The heavy presence of oil wells takes its toll on public health in the US, with evidence suggesting impacts ranging from cancer and neurological symptoms to liver damage and immunodeficiency. These wells contaminate the air around them, emitting harmful pollution. A 14-year-long air quality analysis conducted by Stanford researchers in California and published in 2021 revealed higher levels of air pollutants within 2.5 miles of oil and gas wells.
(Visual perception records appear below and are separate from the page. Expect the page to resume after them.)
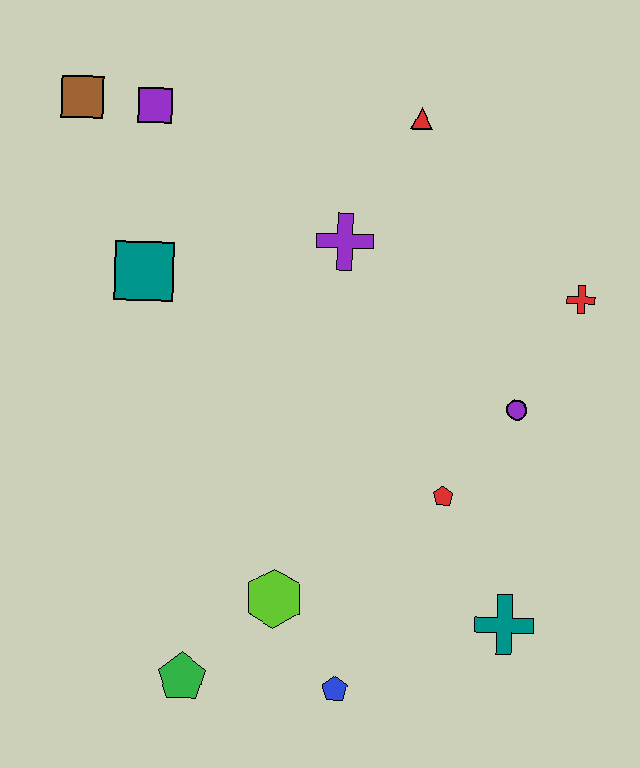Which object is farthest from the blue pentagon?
The brown square is farthest from the blue pentagon.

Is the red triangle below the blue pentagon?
No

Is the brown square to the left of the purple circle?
Yes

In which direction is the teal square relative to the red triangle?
The teal square is to the left of the red triangle.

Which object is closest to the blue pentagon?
The lime hexagon is closest to the blue pentagon.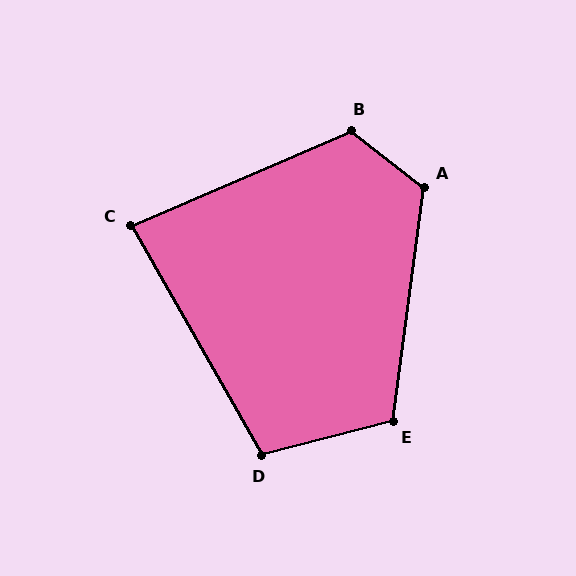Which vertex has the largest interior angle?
A, at approximately 120 degrees.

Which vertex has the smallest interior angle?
C, at approximately 84 degrees.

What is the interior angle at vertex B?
Approximately 119 degrees (obtuse).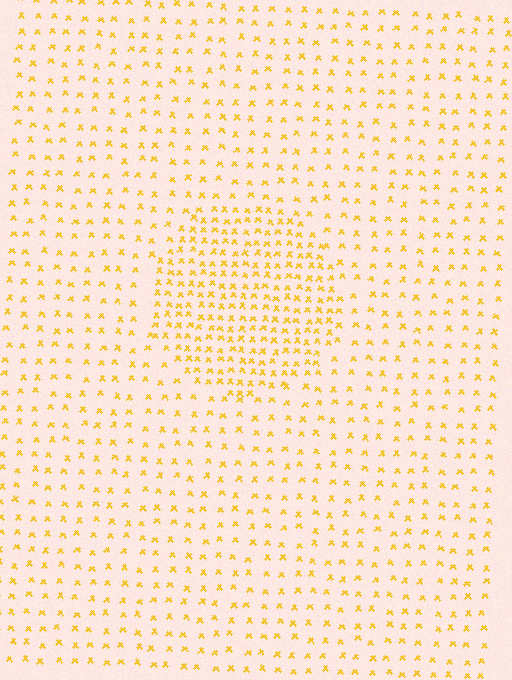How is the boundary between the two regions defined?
The boundary is defined by a change in element density (approximately 2.1x ratio). All elements are the same color, size, and shape.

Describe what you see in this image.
The image contains small yellow elements arranged at two different densities. A circle-shaped region is visible where the elements are more densely packed than the surrounding area.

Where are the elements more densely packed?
The elements are more densely packed inside the circle boundary.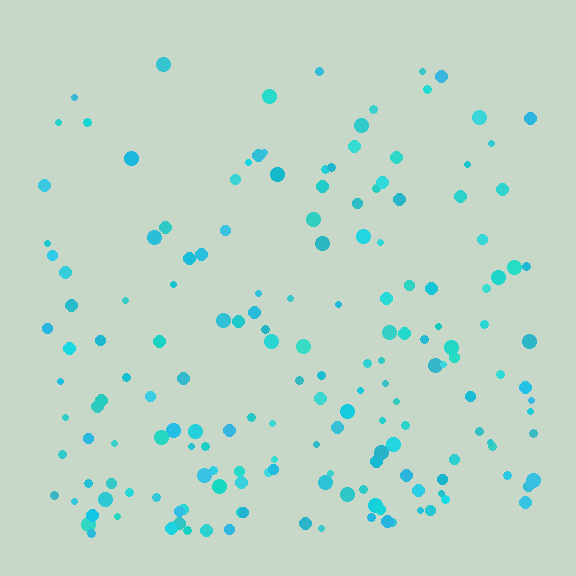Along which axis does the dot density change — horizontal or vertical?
Vertical.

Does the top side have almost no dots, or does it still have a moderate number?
Still a moderate number, just noticeably fewer than the bottom.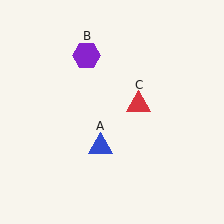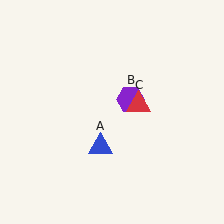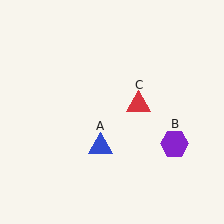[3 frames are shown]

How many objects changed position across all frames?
1 object changed position: purple hexagon (object B).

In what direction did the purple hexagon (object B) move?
The purple hexagon (object B) moved down and to the right.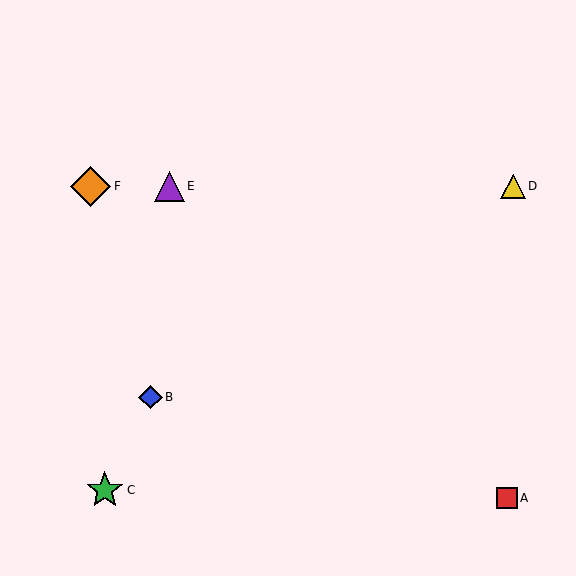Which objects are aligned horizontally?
Objects D, E, F are aligned horizontally.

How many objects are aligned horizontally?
3 objects (D, E, F) are aligned horizontally.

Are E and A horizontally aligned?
No, E is at y≈186 and A is at y≈498.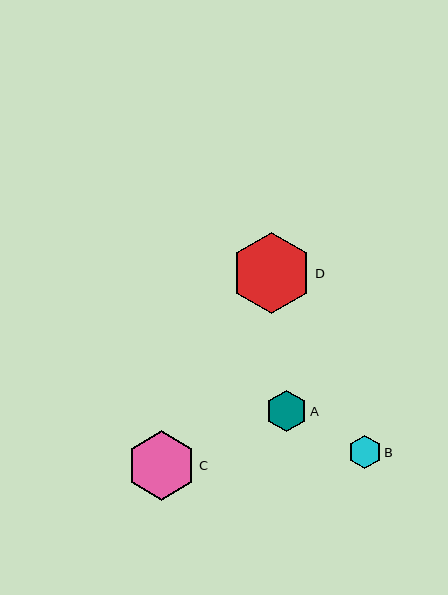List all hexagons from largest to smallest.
From largest to smallest: D, C, A, B.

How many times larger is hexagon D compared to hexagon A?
Hexagon D is approximately 2.0 times the size of hexagon A.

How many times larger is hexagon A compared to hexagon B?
Hexagon A is approximately 1.3 times the size of hexagon B.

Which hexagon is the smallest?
Hexagon B is the smallest with a size of approximately 33 pixels.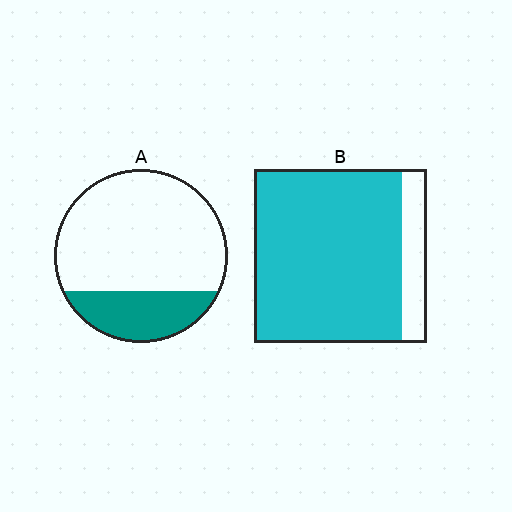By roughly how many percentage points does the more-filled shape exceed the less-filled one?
By roughly 60 percentage points (B over A).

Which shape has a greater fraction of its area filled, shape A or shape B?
Shape B.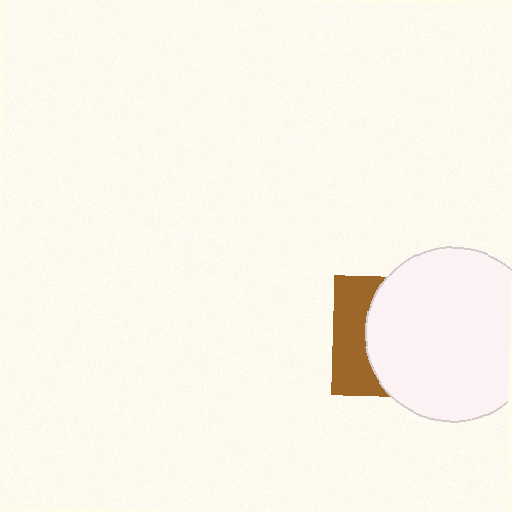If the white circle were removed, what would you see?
You would see the complete brown square.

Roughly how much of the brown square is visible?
A small part of it is visible (roughly 33%).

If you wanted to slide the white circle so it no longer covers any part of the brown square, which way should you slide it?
Slide it right — that is the most direct way to separate the two shapes.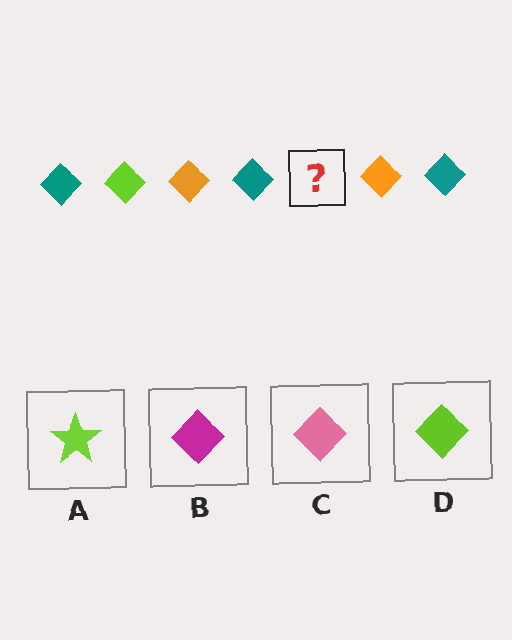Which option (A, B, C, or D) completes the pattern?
D.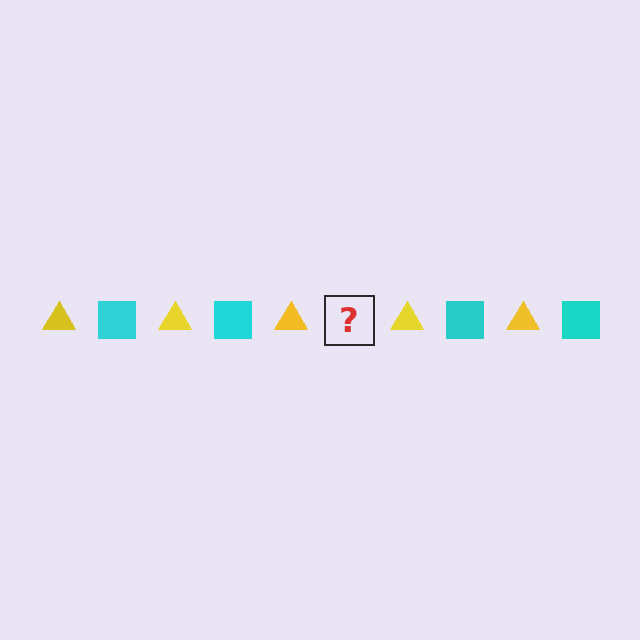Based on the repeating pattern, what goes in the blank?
The blank should be a cyan square.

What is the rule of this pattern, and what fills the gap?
The rule is that the pattern alternates between yellow triangle and cyan square. The gap should be filled with a cyan square.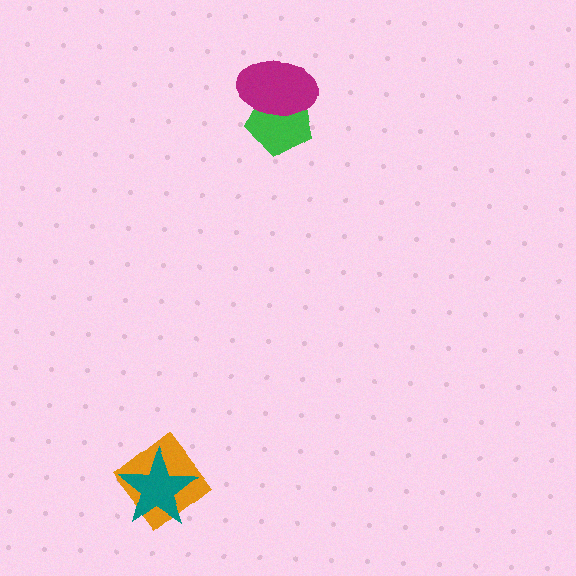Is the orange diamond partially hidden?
Yes, it is partially covered by another shape.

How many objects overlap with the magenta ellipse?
1 object overlaps with the magenta ellipse.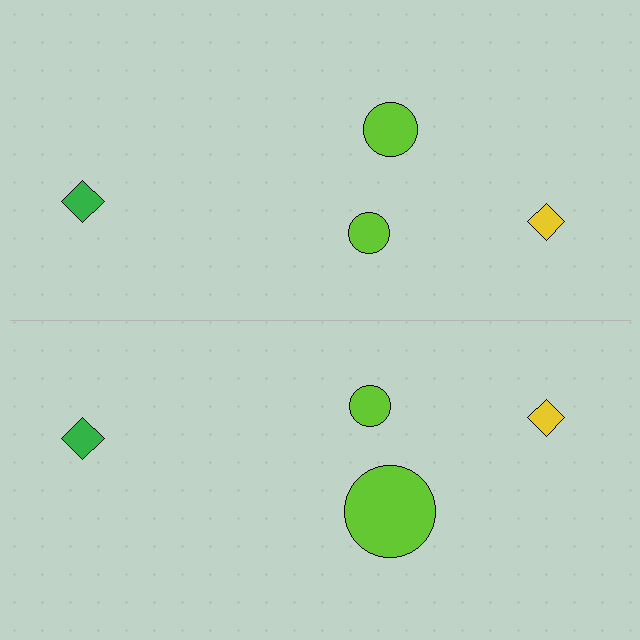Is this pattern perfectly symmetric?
No, the pattern is not perfectly symmetric. The lime circle on the bottom side has a different size than its mirror counterpart.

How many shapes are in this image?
There are 8 shapes in this image.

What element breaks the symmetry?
The lime circle on the bottom side has a different size than its mirror counterpart.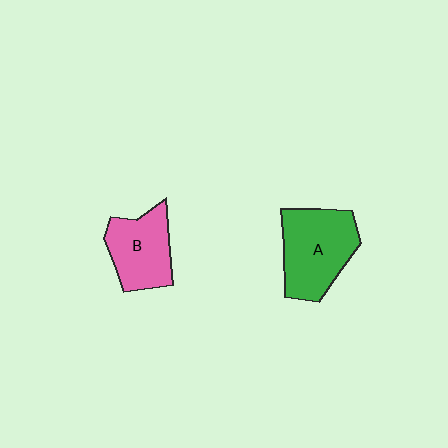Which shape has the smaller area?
Shape B (pink).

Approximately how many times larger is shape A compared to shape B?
Approximately 1.3 times.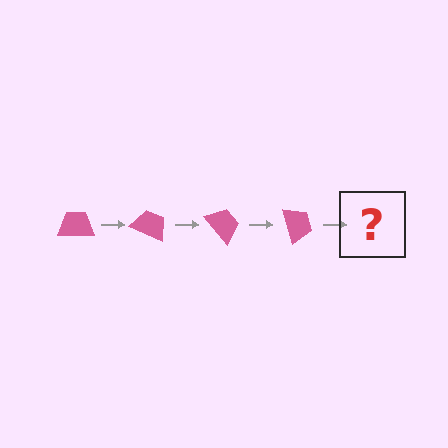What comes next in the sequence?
The next element should be a pink trapezoid rotated 100 degrees clockwise.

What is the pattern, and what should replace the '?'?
The pattern is that the trapezoid rotates 25 degrees clockwise each step. The '?' should be a pink trapezoid rotated 100 degrees clockwise.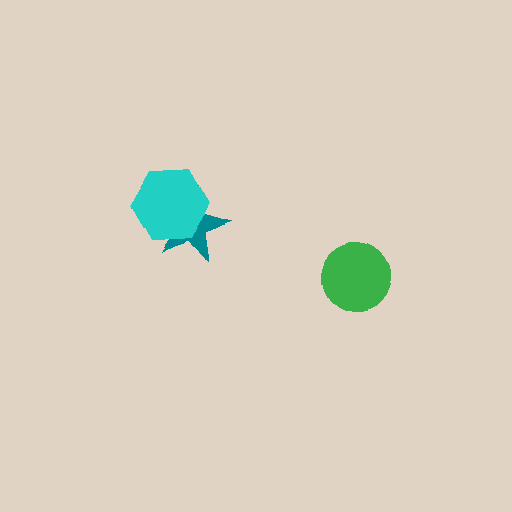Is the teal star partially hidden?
Yes, it is partially covered by another shape.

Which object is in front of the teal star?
The cyan hexagon is in front of the teal star.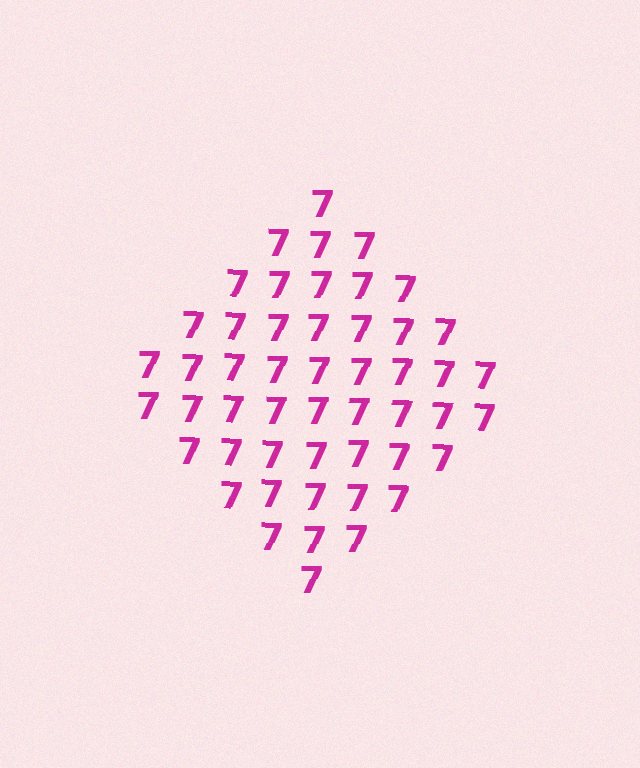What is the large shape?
The large shape is a diamond.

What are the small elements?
The small elements are digit 7's.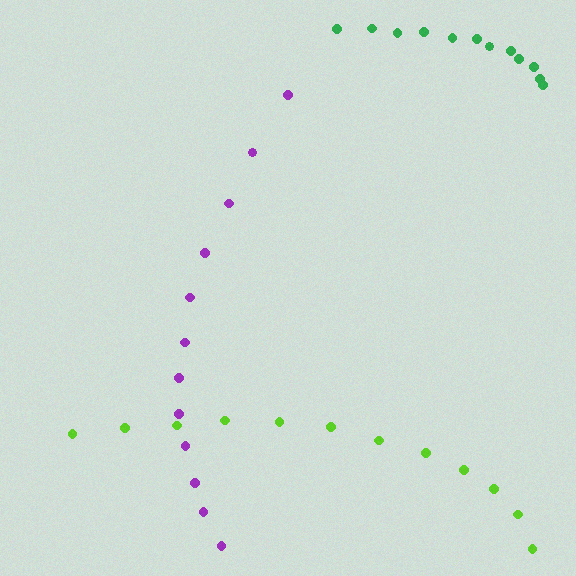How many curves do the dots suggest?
There are 3 distinct paths.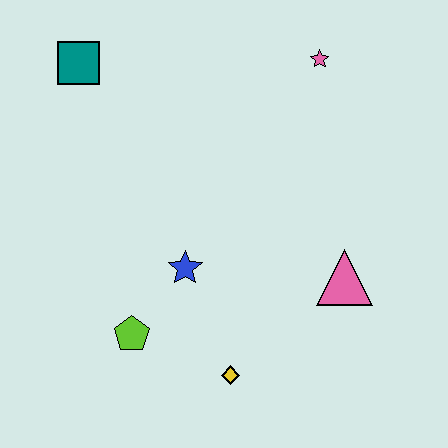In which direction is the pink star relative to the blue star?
The pink star is above the blue star.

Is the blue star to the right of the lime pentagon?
Yes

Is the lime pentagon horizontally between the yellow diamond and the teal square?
Yes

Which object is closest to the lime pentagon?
The blue star is closest to the lime pentagon.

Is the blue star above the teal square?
No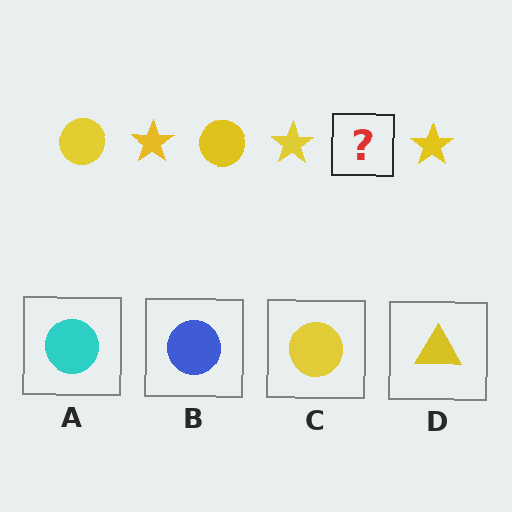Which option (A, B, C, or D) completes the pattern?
C.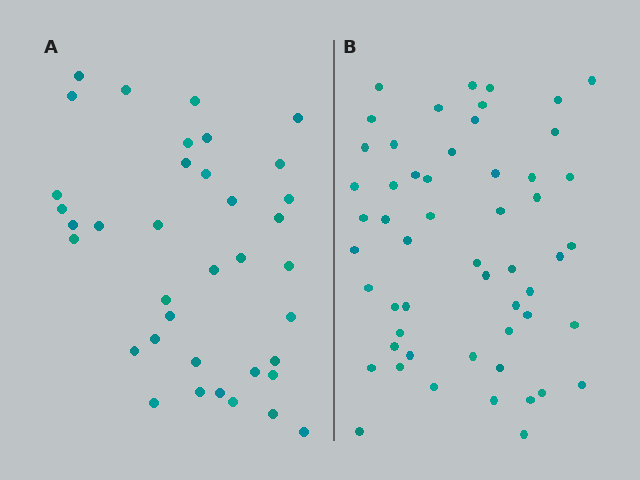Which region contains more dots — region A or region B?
Region B (the right region) has more dots.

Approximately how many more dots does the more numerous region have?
Region B has approximately 15 more dots than region A.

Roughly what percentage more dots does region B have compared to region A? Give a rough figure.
About 45% more.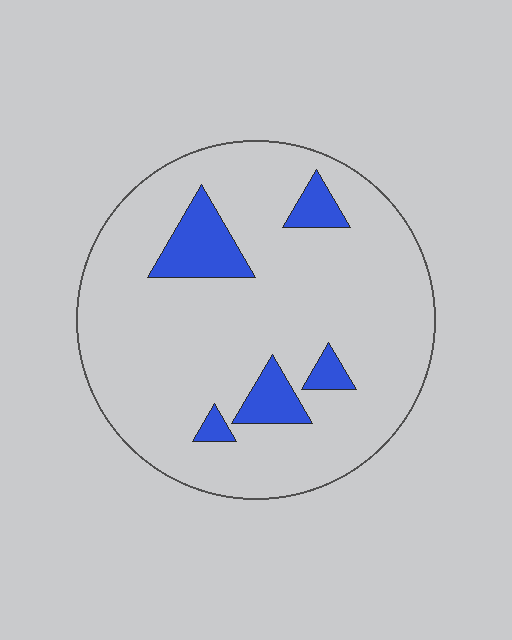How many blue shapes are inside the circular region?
5.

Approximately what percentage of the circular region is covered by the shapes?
Approximately 10%.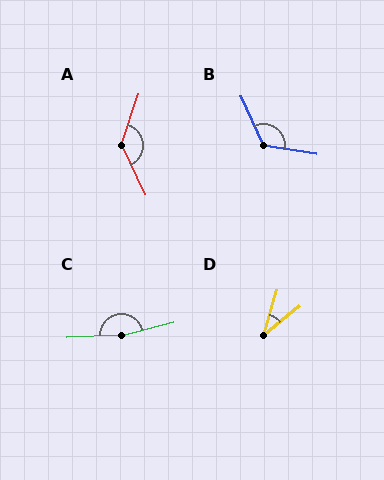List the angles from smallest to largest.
D (35°), B (123°), A (136°), C (168°).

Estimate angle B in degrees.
Approximately 123 degrees.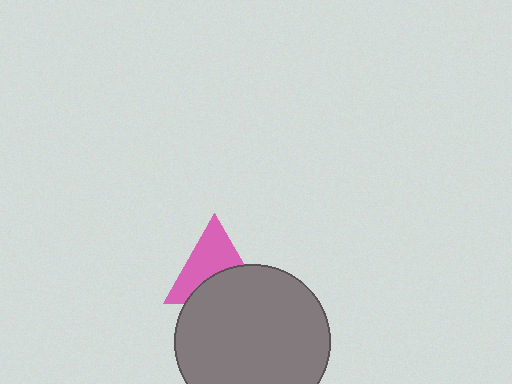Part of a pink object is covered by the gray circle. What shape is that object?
It is a triangle.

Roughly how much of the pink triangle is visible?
About half of it is visible (roughly 57%).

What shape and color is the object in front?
The object in front is a gray circle.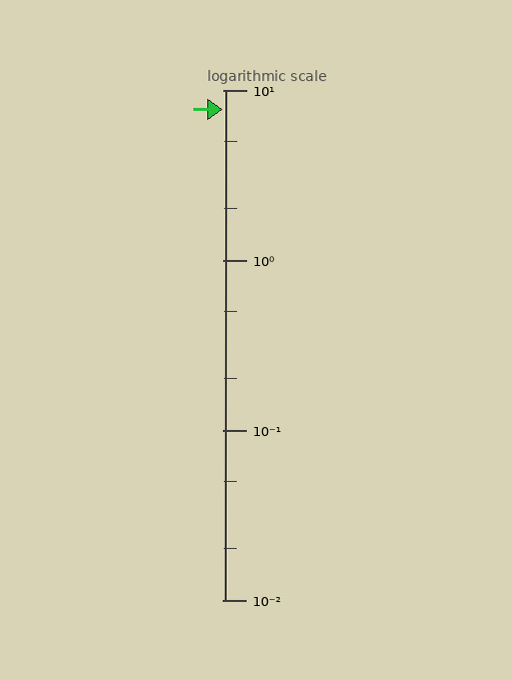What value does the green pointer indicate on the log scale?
The pointer indicates approximately 7.7.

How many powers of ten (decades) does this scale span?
The scale spans 3 decades, from 0.01 to 10.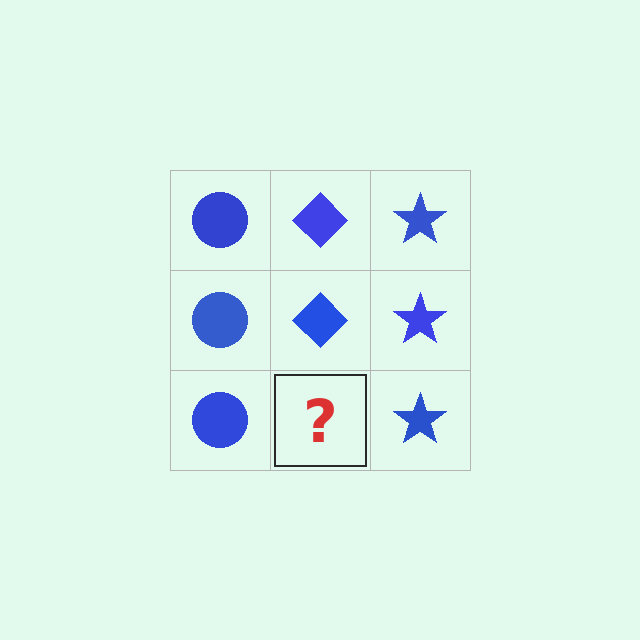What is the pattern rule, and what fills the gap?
The rule is that each column has a consistent shape. The gap should be filled with a blue diamond.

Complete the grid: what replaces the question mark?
The question mark should be replaced with a blue diamond.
A Victory for Environmental Justice

Los Angeles’s ban on oil and gas wells came about three months after Senate Bill 1137 was signed into law on September 16, 2022. On August 31, 2022, Californian Senators voted 25-10 to advance SB 1137 (Gonzalez, Limon). This setback bill will prevent new permits for oil and gas drilling within a 1-kilometre comprehensive health and safety zone, creating buffer zones around places such as homes, schools, and parks from January 1, 2023.

This ordinance is a victory for frontline communities, for environmental justice, for cleaner air and our climate, and for the entire City’s health. However, it is also clear that this single ordinance will not fix the systemic racism that is embedded into our City’s laws.

STAND-L.A

STAND-L.A., an environmental justice coalition of community groups seeking to end neighbourhood drilling in Los Angeles, celebrated the ban as a victory for local communities but reminded us that there is still much work to be done to combat racial injustice in the Californian city.